Differential calculus

A new transmission system will benefit drivers and engineers in the challenging world of extreme rally racing, its UK developer has claimed.

A new transmission system will benefit drivers and engineers in the challenging world of extreme rally racing, its UK developer has claimed.

Xtrac produced its new six-speed gearbox and rear differential, called ‘532’, in response to rule changes by motorsports governing body the FIA.

The changes allowed additional approved manufacturers to provide transmissions for cars entering Super 2000 rallies.

Previously, SWR Motorsport, with its SADEV gearbox, was the only authorised supplier of transmissions for Super 2000 cars. But there are now three FIA-approved suppliers, including Xtrac and Ricardo.

The FIA introduced the new regulations in an effort to keep down the cost of taking part in motorsport by increasing competition.

‘To meet FIA requirements we have put a lot of effort into achieving the lowest possible costs, while ensuring that technically we have a reliable and lightweight transmission,’ said Adrian Moore, Xtrac technical director.

The gearbox was designed at the company’s technical centre at Thatcham in Berkshire, where the product will also be manufactured and assembled.

Xtrac designed ‘532’ to comply with regulations for four- wheel-drive Super 2000 rally cars, which usually need power and torque of around 280bhp and 250Nm respectively.

This meant that strict quality control at all stages of the manufacturing process was necessary to ensure the production of a transmission system that could withstand the extreme conditions of the sport.

‘This latest gearbox from Xtrac is strongly underpinned by major investments in state-of-the-art manufacturing processes,’ said Moore.

‘Our advanced research and development facilities have given us a real edge with this new transmission in its design, sub- system behaviour, gear technology, rotating dynamics and metallurgy,’ he claimed.

Xtrac said the 63kg ‘532’ should have benefits for both drivers and rally engineers. Drivers should notice a more efficient differential and a lighter sequential gearbox.

Rally engineers should find the gear clusters easier to remove to make ratio changes. They will also be able to adjust the front, centre and rear differentials from the exterior of the car.

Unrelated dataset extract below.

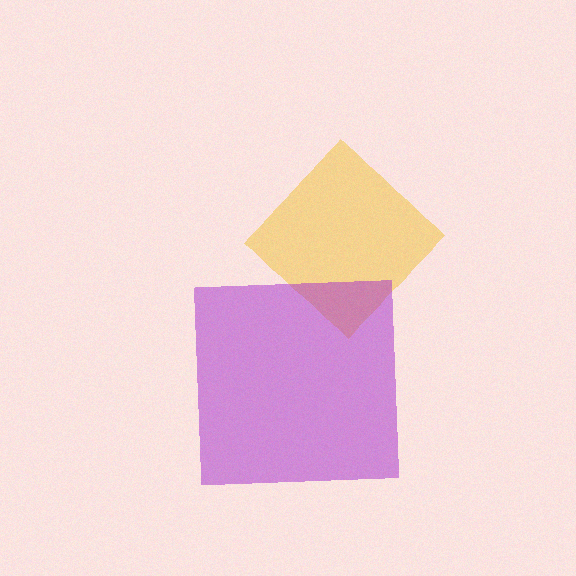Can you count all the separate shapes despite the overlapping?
Yes, there are 2 separate shapes.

In the ‘532’, the gearbox has a range of up to 25 gear ratios (the ratio of the speed of rotation of the powered gear of a gear train to that of the final or driven gear). The drive is directly connected from the clutch to the cluster of six forward gears, the maximum number authorised by the FIA.

The force produced powers the bevel gear ‘Salisbury’ type centre differential with a 50/50 torque split. Salisbury gears are either of a pair of gears with teeth surfaces cut so that they can connect unparallel gear shafts.

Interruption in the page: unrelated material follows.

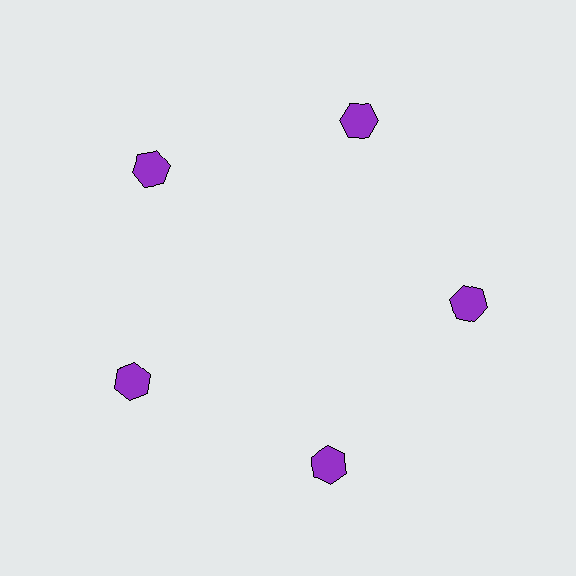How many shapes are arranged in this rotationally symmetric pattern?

The differential also contains a Belleville spring to provide a positive pre-load that is externally adjustable.

The centre differential creates an output directed to the front differential and the rear drive bevel gear set. The rear differential contains a hydraulically operated rear drive disconnect unit operated without additional complex and costly pumps.

The locking features of the transmission can be adjusted using a range of differential ramp and cross pin angles.

To make the ‘532’, Xtrac coated the friction discs with molydenum steel, and used the Klingelnberg cyclo-palloid hard cutting process to manufacture the gearbox output and rear differential final drive bevel gears.

Xtrac said all the components fulfil the required FIA life of a minimum of 2,000km of extreme use.

With more than 100 Super 2000 rally cars operating in the field, the newly opened market should provide ample opportunities for the company.